Лимонов снова оказался в Калифорнии: отчитал лекции в калифорнийских университетах, встретился с читателями — незадолго до того при нашей редакции образовался самодеятельный клуб любителей литературы. Какой там клуб! — клубик: человек пятнадцать пытались не пропустить нечастые приезды литераторов — из других штатов, иногда из Европы. Советских тогда в наших краях почти не случалось. А если приезжали, почти всегда — в университеты: те приглашали, и даже платили. Доллары.

Остановился Лимонов у меня — в небольшой квартирке, которую я снимал в тот год в не лучшем, не боюсь признаться, районе города. Но это как раз здесь, года за четыре назад, на электрической машинке отстукивались столбцы первой начатой мной газетки — «Обозрения»… здесь же записывал я передачи-пятиминутки для американского радио, конечно, на русском языке… И здесь же, незадолго до приезда Лимонова, на полу, покрытом истертым ковром, верстались и клеились первые полосы самого первого выпуска «Панорамы».

Теперь же это помещение использовалось, главным образом, как гостиный двор для прибывающих ко мне иногородних коллег и знакомцев (разумеется, тех прежде всего, кого следовало приютить у себя). И вообще квартирка очень годилась для подсобных нужд издательства.

Уважив мою просьбу, Лимонов изготовил щи — по рецепту, приведенному им в «Эдичке». Ели мы их два последующих дня. И когда дно емкой кастрюли обнажилось, оказалось, что разговоров у нас набралось достаточно для нового текста, условно говоря, интервью в газету. Хотя, какого там интервью — трепались не переставая; будучи впоследствии записанным, этот трёп приобрел следующий вид.

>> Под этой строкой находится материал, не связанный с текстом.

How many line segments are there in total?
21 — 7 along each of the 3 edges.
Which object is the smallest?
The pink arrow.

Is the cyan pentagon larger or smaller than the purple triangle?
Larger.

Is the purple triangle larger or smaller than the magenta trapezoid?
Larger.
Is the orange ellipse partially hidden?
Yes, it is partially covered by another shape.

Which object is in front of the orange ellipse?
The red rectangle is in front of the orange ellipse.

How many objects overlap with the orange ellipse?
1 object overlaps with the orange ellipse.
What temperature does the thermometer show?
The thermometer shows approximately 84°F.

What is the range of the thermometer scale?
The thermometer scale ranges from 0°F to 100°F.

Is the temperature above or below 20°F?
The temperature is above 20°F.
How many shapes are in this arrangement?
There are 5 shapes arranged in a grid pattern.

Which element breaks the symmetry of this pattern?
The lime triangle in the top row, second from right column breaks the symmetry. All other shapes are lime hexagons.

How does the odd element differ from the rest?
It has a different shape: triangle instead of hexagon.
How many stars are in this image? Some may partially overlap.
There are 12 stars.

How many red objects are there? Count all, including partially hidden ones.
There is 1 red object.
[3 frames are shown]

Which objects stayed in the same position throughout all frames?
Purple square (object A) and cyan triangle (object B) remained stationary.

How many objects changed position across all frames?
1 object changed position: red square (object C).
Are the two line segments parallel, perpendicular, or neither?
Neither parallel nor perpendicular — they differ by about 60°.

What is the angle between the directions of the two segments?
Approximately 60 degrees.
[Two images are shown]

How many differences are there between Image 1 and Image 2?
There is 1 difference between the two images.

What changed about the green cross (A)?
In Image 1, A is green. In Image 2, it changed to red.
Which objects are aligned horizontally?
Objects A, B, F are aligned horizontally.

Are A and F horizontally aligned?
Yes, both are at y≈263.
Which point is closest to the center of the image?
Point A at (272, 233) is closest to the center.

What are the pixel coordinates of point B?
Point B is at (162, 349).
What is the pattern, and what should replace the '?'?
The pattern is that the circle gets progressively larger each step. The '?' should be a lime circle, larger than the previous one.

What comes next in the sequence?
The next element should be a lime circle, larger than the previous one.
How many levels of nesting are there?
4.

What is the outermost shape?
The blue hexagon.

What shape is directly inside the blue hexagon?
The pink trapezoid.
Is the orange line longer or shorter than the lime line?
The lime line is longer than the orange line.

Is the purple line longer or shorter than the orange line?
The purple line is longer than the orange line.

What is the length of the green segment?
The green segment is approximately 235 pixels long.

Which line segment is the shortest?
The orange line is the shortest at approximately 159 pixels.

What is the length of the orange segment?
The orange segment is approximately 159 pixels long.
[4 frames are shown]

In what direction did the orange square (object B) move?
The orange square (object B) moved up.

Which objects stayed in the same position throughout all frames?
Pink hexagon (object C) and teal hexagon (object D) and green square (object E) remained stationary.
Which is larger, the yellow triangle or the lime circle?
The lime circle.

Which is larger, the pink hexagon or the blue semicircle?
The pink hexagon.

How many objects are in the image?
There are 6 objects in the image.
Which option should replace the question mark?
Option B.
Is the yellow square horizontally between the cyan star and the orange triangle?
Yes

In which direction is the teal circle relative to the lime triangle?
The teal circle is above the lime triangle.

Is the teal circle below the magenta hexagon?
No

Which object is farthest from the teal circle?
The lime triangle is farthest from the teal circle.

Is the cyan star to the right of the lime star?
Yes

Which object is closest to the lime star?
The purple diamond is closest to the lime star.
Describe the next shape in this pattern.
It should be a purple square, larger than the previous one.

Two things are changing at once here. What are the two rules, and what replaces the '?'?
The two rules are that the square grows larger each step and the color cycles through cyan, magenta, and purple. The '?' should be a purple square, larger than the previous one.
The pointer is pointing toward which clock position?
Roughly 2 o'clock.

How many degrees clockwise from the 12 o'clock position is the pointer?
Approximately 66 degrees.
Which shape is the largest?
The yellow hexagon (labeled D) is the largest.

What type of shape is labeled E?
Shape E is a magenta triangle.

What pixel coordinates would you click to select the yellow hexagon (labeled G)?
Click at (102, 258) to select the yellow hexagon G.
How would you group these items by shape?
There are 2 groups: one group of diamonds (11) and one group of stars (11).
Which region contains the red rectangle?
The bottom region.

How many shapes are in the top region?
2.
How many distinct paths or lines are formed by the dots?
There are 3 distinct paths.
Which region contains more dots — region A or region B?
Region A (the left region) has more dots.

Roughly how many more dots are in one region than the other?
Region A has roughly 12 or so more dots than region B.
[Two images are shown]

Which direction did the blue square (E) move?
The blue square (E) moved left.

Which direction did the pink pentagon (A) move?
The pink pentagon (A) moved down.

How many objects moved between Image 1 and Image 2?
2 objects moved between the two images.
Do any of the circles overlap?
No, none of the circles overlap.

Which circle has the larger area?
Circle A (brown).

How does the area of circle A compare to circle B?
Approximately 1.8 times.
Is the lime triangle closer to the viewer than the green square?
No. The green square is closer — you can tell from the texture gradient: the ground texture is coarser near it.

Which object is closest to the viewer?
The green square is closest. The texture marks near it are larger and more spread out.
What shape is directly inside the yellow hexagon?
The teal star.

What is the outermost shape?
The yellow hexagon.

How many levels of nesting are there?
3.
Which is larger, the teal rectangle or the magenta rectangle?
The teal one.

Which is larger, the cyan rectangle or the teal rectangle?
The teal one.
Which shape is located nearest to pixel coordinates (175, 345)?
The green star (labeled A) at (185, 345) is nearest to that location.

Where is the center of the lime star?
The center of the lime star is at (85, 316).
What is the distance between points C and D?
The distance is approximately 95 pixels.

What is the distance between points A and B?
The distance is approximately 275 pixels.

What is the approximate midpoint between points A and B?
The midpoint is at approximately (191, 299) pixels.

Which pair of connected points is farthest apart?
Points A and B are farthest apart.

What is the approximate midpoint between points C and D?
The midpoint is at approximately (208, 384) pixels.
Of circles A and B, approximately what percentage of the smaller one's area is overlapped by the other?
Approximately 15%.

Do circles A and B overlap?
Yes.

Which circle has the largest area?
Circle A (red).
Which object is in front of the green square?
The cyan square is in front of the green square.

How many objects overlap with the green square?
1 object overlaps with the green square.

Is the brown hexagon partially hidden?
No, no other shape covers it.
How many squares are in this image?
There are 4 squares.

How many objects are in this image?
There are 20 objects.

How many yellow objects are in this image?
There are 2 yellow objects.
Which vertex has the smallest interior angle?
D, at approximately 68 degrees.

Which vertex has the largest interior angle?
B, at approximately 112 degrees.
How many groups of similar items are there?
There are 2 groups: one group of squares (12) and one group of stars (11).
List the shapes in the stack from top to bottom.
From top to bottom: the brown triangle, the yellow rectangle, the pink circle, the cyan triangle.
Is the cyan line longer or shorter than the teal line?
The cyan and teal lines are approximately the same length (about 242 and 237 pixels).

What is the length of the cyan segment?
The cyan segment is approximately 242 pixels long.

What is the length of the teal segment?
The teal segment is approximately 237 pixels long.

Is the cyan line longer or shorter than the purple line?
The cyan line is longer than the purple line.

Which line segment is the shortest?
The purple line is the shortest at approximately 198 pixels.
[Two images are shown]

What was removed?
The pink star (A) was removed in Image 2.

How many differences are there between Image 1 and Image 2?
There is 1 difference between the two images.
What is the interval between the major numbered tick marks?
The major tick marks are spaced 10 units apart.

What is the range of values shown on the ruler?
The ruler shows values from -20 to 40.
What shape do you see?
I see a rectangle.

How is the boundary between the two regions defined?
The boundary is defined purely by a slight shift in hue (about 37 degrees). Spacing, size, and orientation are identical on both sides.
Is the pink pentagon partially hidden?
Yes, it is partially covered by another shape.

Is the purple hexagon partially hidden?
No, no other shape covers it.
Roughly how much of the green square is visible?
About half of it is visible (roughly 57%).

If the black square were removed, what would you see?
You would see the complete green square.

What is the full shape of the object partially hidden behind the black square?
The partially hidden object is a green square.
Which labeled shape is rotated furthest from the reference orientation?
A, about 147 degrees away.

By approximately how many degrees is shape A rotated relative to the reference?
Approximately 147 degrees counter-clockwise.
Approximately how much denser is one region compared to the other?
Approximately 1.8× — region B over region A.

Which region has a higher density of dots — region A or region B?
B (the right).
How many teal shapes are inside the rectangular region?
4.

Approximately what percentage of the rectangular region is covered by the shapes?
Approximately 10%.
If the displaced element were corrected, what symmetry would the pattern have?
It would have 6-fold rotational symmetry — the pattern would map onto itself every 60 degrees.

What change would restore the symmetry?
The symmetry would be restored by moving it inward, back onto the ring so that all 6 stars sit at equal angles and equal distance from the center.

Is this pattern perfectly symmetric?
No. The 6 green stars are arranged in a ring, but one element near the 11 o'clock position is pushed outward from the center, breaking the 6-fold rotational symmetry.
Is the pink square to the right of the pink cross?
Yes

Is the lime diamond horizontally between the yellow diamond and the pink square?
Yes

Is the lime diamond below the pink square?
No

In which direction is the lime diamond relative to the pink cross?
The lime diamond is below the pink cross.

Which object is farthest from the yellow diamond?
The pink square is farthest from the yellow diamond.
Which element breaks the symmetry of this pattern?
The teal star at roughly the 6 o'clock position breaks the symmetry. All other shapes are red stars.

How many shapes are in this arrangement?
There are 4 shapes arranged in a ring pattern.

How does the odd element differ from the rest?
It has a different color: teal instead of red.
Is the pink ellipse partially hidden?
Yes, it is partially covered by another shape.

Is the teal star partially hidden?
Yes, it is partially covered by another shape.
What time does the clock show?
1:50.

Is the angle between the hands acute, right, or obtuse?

— А помнишь, еще год тому назад ты говорил: «Мне репутация серьезного писателя не грозит…» Ты и сейчас так думаешь?

Эдик нахмурился, а потом сказал примерно следующее:

— Трудно понять о себе — серьезный ты писатель или нет… Меня приглашали и в Оксфорд, и в Корнелльский университет. Вот сейчас еду в Стэнфорд. Наверное, для того, чтобы считаться «серьезным» писателем, нужно обязательно «быть приглашенным» в Кэмбридж или в Гарвард. А туда меня еще не приглашали, — смеясь, добавил он. — Моя первая книга поставила меня в позицию как бы литературного хулигана. Все люди как люди, пишут о серьезных вещах — о «пробуждении религиозного сознания», например, или нечто тому подобное. И занимаются они чем-то серьезным — например, ненавидят советскую власть… А я, вроде как шпана от литературы.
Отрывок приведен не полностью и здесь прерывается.